The characters in these stories are more about urban than rural, more about the young than the old, more about the material than the spiritual, and concerned more about the immediate than future. Issues they grapple with include polluted air, night shifts, dumping trash, empty lives, immoral media, love bites, lesbian love, quitting jobs, oxygen shortages, mining mafia, murders, fettish for statues and the Swachchh Bharat Abhiyaan. They are based in an India that is increasingly getting more unequal on the economic front and less open and accepting on the religious front.

Many of these stories carry a generous dose of that element which takes a short story to the next level - surprise. Few also possess the ability to shock the reader. A M Gautam in his story describes a friendship between a man and an alligator in a north Indian town. While Tushar Jain’s story, no less in its ability to shock, ends with apt words, “Isn’t life bizarre?

Some of these stories also convey what the newspapers and news channels do not. Majority of the stories, however, are gloomy. Vineetha Mokkil’s story for example talks of a family with members in civil and armed services (read elite) and open enough to drink together go to extremes when the daughter (also the narrator) falls in love with a person from another religion! As one reads the grim tale one’s heart goes out to her. Vrinda Baliga in her story brings out the horrors of illegal migration where people end up losing money, family, identity and a lot else including hope. This one is gloomy from the word go. None of the characters have names - “names have long ceased to matter - they are use and throw articles, of no value, easily discarded”.

One wonders if sadness is pervasive to this extent amidst the youth today or the book has fallen in the trap of looking at the past as perfect, present as imperfect and future as tense.

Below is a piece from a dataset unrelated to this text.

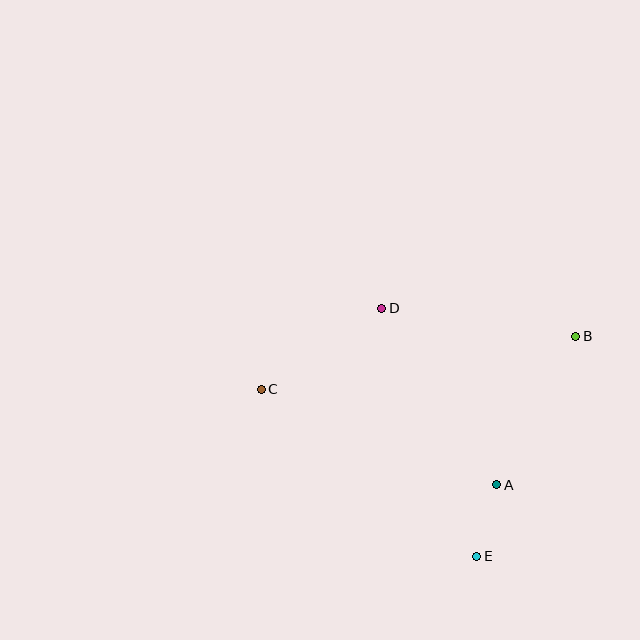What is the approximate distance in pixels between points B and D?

Or it is the reflection of the editor’s bias. A bias he does not exactly hide when he states, “India in the 21st Century can hardly be characterised as sunny and hopeful”. Having grown up on a healthy dose of short stories, primarily western classics, I missed sparks of humour amidst the gloom.

Some books leave you with lines that stay with you long after the book is up on the shelf. This compilation has its share of these. Sample a few, “Stories are living things, they breathe, they absorb little things from around them” and “. . if you are a good story-teller, then stories talk to you” by Bhavani or “Humans always lose more history than they ever possess” and “the ethnographers, after all, are modern enough to know that nothing can be totally genuine” by Kanishk Tharoor.
The piece by the editor in the beginning too consists of lines that one reads and re reads - including this quote by Anton Chekhov : “Remember that writers whom we call great or just good, and who make us drunk, have one very important feature: they are going somewhere and calling you with them . . " Majority of the stories in the book possess this quality. Written with a high degree of skill, these “Marvels” reassure us that for some time to come Indian short stories will be in good hands.

This is a book that will get me back to short stories.